Asked if the managers had broken any law when they introduced this policy, Archie said: “Not that I am aware of.” Archie answered the question during yesterday’s weekly media briefing at the Police Administration Building, Port-of-Spain. Meanwhile, president of the Zoological Society Gupte Lutchmedial is standing by the decision to enforce a strict dress code for patrons.
Speaking yesterday, Lutchmedial explained that although they receive a government subvention, the zoo is privately owned and run by a board of directors who set the rules. Stressing that a dress code had been introduced in 1952 when the zoo was first opened, Lutchmedial said: “This is like a school and can be considered a public place, and we too have rules and regulations. We reserve the right to admit entry to anyone who is bareback, dressed in skimpy clothes and whose underwear is exposed.”

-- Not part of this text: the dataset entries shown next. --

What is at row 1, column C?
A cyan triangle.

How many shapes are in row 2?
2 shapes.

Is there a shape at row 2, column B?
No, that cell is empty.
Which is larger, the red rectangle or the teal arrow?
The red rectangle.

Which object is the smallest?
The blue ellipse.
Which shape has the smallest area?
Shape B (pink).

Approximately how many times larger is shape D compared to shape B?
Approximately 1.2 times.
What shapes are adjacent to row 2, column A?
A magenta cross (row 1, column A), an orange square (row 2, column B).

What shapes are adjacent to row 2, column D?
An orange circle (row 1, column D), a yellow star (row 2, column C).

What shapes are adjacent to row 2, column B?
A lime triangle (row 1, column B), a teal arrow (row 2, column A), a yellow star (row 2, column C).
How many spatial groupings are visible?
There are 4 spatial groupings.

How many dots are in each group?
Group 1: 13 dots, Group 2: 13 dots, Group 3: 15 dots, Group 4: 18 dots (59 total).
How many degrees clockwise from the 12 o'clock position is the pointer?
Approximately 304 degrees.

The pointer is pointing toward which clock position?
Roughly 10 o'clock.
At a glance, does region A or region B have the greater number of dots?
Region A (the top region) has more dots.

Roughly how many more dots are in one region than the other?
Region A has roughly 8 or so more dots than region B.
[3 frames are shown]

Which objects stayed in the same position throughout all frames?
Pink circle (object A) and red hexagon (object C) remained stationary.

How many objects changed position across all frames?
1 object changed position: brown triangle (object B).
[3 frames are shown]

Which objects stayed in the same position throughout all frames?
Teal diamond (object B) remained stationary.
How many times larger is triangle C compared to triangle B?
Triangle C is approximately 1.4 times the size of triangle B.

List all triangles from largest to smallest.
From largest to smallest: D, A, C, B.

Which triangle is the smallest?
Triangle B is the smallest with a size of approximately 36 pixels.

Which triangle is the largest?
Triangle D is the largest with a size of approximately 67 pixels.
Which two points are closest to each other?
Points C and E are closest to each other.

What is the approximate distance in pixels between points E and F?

The decision to ban people wearing “baggy or saggy” pants is similar to the one taken in 2007 when a strict no-smoking policy was implemented. Lutchmedial said just like in that instance they took that decision and this new one after people started complaining through the zoo’s suggestion box about the standards being set, as children were present everyday. He revealed that out of 28 complaints received in January, 16 dealt with the issue of exposed underwear.
Lutchmedial said this prompted the board to review its dress code policy, with a view to enforcing stricter penalties. Before entering the zoo, patrons are advised to fix their attire and if found to be exposing their underwear after being admitted, Lutchmedial said, ever-vigilant security guards will escort the person out and they will be refunded their money.
Failure to comply with the regulations will result in people being barred from entering the facility. “The dress code was always there but it was slightly modified. People just have to follow the rules and abide by the law,” Lutchmedial said. Since its enforcement last week, Lutchmedial said the revised dress code had found favour with many visitors who had expressed through the suggestion box, calls and letters to newspaper editors, their satisfaction by the management's decision to ensure people were properly dressed.